What phases of a bipolar disorders are there?

Bipolar disorders are among the so-called phasic disorders, accompanied by depressive episodes and manic episodes. This is to say that most persons afflicted now and again have disorder phases between these however can live relatively “normally”. However, around one third of all persons afflicted stated that they are also impaired between the individual episodes (e.g. through instability of mood, permanently depressed or euphorically irascible mood, concentration disorders etc.).

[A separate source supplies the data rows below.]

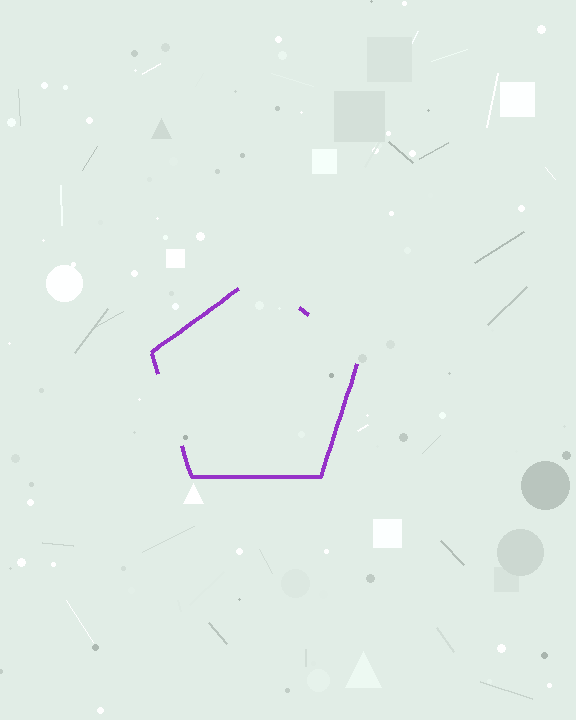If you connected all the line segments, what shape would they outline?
They would outline a pentagon.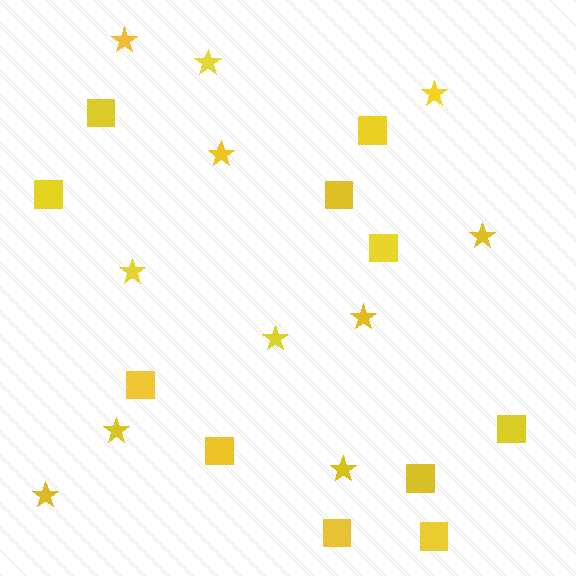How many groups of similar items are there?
There are 2 groups: one group of squares (11) and one group of stars (11).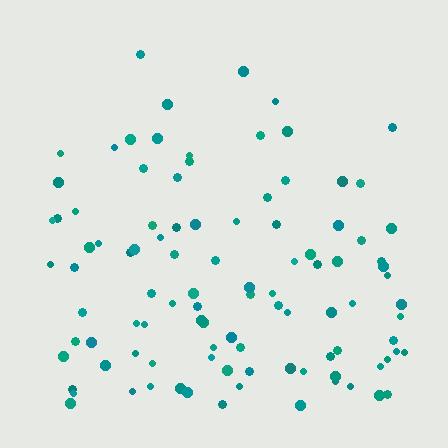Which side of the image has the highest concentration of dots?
The bottom.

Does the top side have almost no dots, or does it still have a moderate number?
Still a moderate number, just noticeably fewer than the bottom.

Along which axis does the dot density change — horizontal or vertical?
Vertical.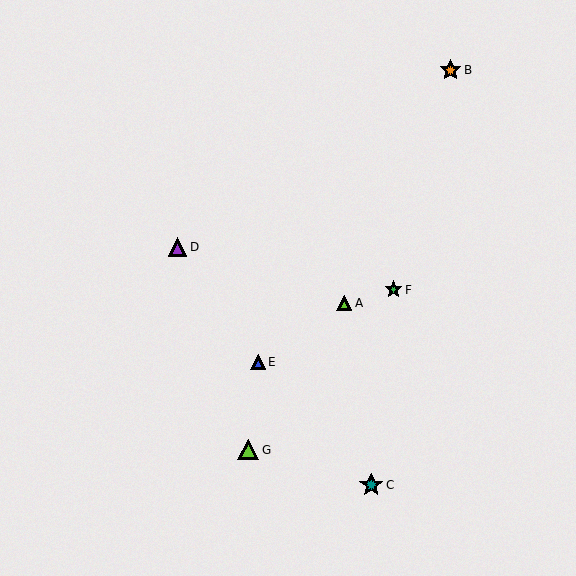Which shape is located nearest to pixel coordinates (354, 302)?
The lime triangle (labeled A) at (344, 303) is nearest to that location.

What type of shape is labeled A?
Shape A is a lime triangle.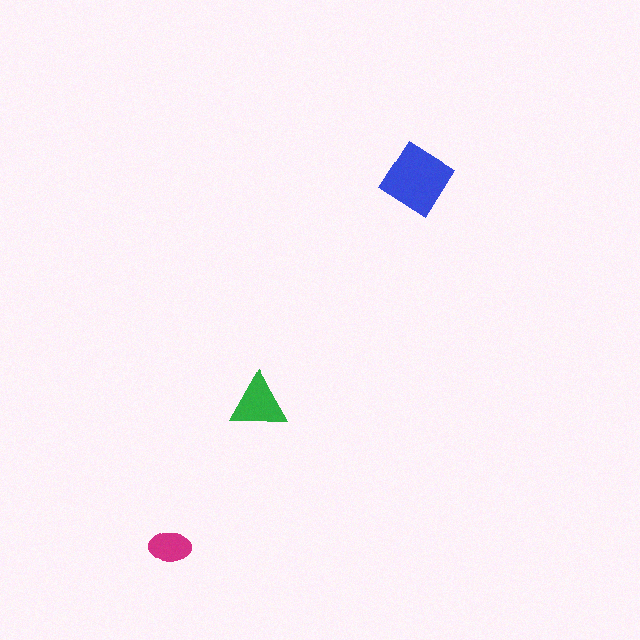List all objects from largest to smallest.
The blue diamond, the green triangle, the magenta ellipse.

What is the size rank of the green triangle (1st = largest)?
2nd.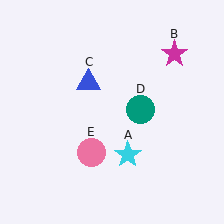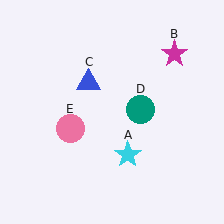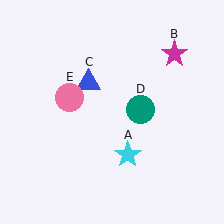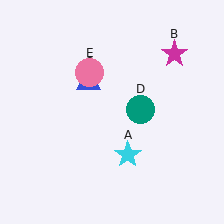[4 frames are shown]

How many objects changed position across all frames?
1 object changed position: pink circle (object E).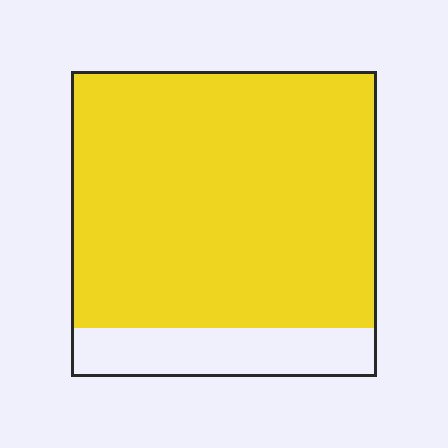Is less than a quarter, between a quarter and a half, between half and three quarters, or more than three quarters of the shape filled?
More than three quarters.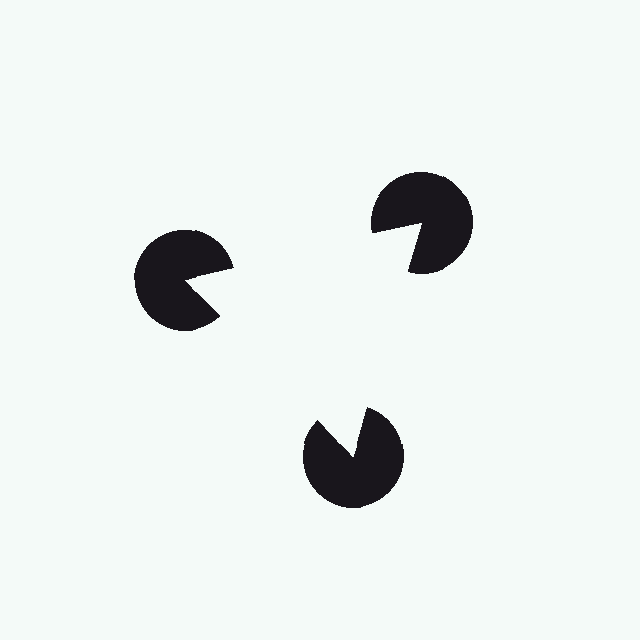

One assumes on average a duration of episode of around two months for manic and two to five months for depressive episodes. The individual differences are however daunting, partly these continue only days in other cases years! In the course of the disorder, one can, seen in terms of time, distinguish between different phases:

The primordial phase or precursor phase

Before the disorder breaks out completely, general changes in the mood and behaviour exist (see “First Signs of a Bipolar Disorder”). Depressive episodes are commenced mostly over weeks or months, manic episodes mostly within a few days or weeks.

The acute phase

Here, the complete onset of the disorder occurs with and without the existence of psychotic symptoms. Part of the disorder is that you possibly have diffculties to understand that you are ill. This is above all clearly manifest in manic episodes.

The long-term phase

After the disappearance of acute symptoms and a stabilization of the state, slight depressive or slight manic symptoms can continue to exist over a variously long period. This phase can last many years; sometimes also with relapses back into the acute phase.